В архиве Ф. А. Вигдоровой, кроме детских дневников, сохранилось множество блокнотов с ее записями. В одном из них, календарного типа, где на каждом листке стоят месяц и число, на листке с датой «Апрель 6» Ф. А. приписала «49 года» и вклеила туда обрывок конверта, на котором без подписи, но почерком Руфи Александровны, карандашом написано:
«Фридуша, сестричка, целую тебя. Помни нас. Спасибо за всё.» Когда Р. А. это написала (ясно только, что после ареста), и как ей удалось передать эту записку Ф. А., — установить уже невозможно. — А. Р.]
* * *
Саша прочла всего «Тараса Бульбу». Сама.
— Мама, тебе жалко Андрия?
— Жалко-то жалко, а все-таки Тарас его за дело убил.
— Это, конечно, — соглашается Саша. — За дело. Но все-таки жаль. Пусть бы уж лучше он ему назначил самые плохие муки, но не убивал. Мама, Тарас ведь хороший?
— Хороший, конечно.
— А почему же он был таким грубым со своей женой?
Я не знаю, что ответить. Тогда Саша сама приходит мне на помощь:
— Может, он не знал, что ей это неприятно?
— Может быть.
— Да, наверное, не догадывался. Но если не считать этой грубости, мне Тарас очень нравится.
7 апреля 49.
Саша:
— Мама, тут в книжке написано «вши». Кто это такие?
* * *
Саша нагрубила Шуре.
— Проси прощения! — говорю я.
Саша шепчет мне в самое ухо:
— Мама, как ты не понимаешь: сейчас неудобный случай. Сейчас папа меня не извинит, сейчас неудобный случай.

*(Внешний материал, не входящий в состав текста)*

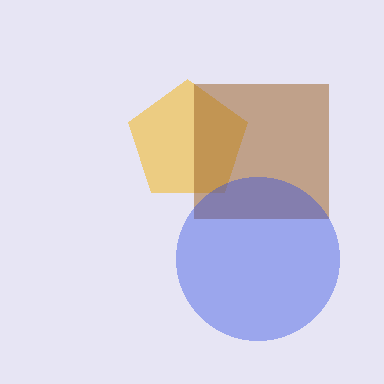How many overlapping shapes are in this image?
There are 3 overlapping shapes in the image.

И находит-таки, каналья, удобный случай — ночью, когда Шура укрывает ее, она сквозь сон говорит ему:
— Папа, прости меня, пожалуйста!
И Шура не может устоять. Он говорит угрюмо:
— Ладно уж. Спи.
* * *
Когда Саше говорят: «Ты, Саша, в «Тарасе Бульбе», наверное, половину не поняла», — она отвечает: «А вот и нет! Всё поняла! Мне же не два месяца, чтоб читать какие-нибудь “Ладушки”».
Ни на какие Шурины провокации, спрашивавшего, женился ли Тарас на Бульбе, она не пошла.
* * *
Галя:
— Мама, когда я раньше читала слова: «Я памятник себе воздвиг нерукотворный», — я думала, что Пушкин хвастается, воображает. Но теперь я понимаю…
* * *
Сажусь работать и велю детям не приставать. Немного погодя Саша осторожно:
— Мама, ты сосредоточена? Можно тебя спросить?
* * *
Галина записка:
«Мамочка! Мне попался 9 билет — приставки, их правописание. Я утром повторила их. Они мне и попали. Стала я говорить приставки, меня остановили. Молодец! Видно, что знаешь. Сказала басню. Получила 5. Меня похвалили. Я разбирала такое предложение: “Дома в ту пору без дела злая мачеха сидела перед зеркальцем своим и беседовала с ним”. Мне поставили 5».
25 июня 49.
Саша:
— Мама, ты нас ненавидишь за то, что мы с Галей живем недружно. А мне надо, чтобы ты нас навидела.
* * *
Мы с Галей ходили встречать Ниночку. Ее привезли друзья. На вокзале она долго оглядывалась, искала глазами маму, но ни о чем не спросила. Видно, она надеялась, что мама ждет ее у нас. Но у нас ее не было. Галя умыла Ниночку, я накрыла на стол. Усадив Ниночку, я увидела, что по лицу у нее текут слезы. Я впервые видела, чтоб четырехлетний ребенок плакал вот так: горько, молча.
Ниночка и Марик (Бубик) Серманы. 1948 г. Ниночка и Марик (Бубик) Серманы. Лето 1949 г. * * *
За Ниночкой приехала бабушка и увезла ее к себе в Одессу.